Samuele Romanin (1808 - September 9, 1861) was an Italian historian, educator and writer.

== Biography ==
He was born of a poor Jewish family in Trieste. Being left an orphan at an early age, he provided for his younger brothers and sister by giving French and German lessons.

In 1821 he settled in Venice, where he afterwards translated Hammer-Purgstall's Die Geschichte der Assassinen aus morgenländischen Quellen and Geschichte des osmanischen Reiches into Italian.
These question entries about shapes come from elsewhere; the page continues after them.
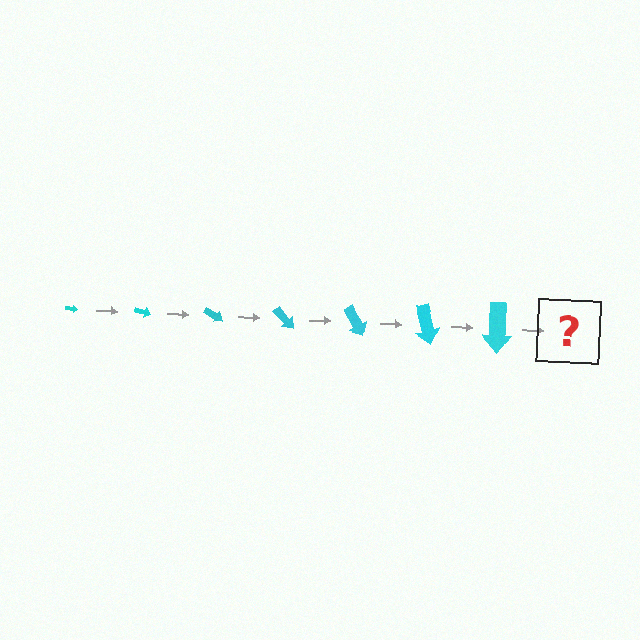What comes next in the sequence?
The next element should be an arrow, larger than the previous one and rotated 105 degrees clockwise from the start.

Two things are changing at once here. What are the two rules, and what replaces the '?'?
The two rules are that the arrow grows larger each step and it rotates 15 degrees clockwise each step. The '?' should be an arrow, larger than the previous one and rotated 105 degrees clockwise from the start.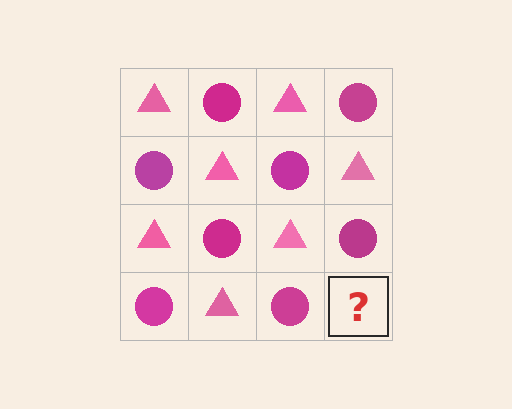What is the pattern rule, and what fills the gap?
The rule is that it alternates pink triangle and magenta circle in a checkerboard pattern. The gap should be filled with a pink triangle.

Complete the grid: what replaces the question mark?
The question mark should be replaced with a pink triangle.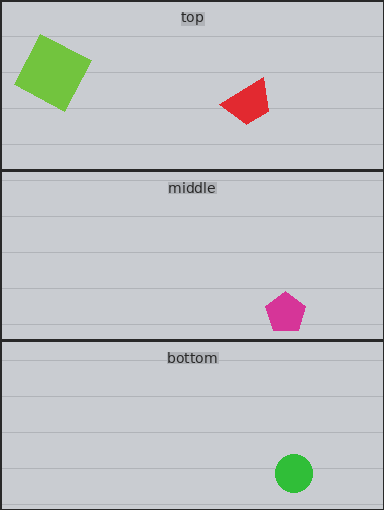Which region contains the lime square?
The top region.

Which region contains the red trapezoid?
The top region.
He next published his own Storia dei Popoli Europei alla Decadenza dell'Impero Romano (1842–1844).

He taught in a private school and was sworn interpreter in German to the courts of justice; on the expulsion of the Austrians in 1848 he was appointed professor of history by the provisional government, and he lectured on Venetian history at the Ateneo Veneto.

In 1852 he began to publish his monumental Storia documentata di Venezia, but although he finished the work, carrying it down to the fall of the Venetian Republic in 1798, he did not live to see the publication completed, as he died of apoplexy in September 1861; among his papers were found all the documents which were to be added, and the index. The tenth and last volume was issued in 1861.

After Romanin's death his lectures on Venetian history were published in two volumes in 1875. Among his other works were: Gli Inquisitori di Stato di Venezia (1858), Bajamonte Tiepolo e le sue ultime vicende (1851), and Venezia nel 1789 (1860).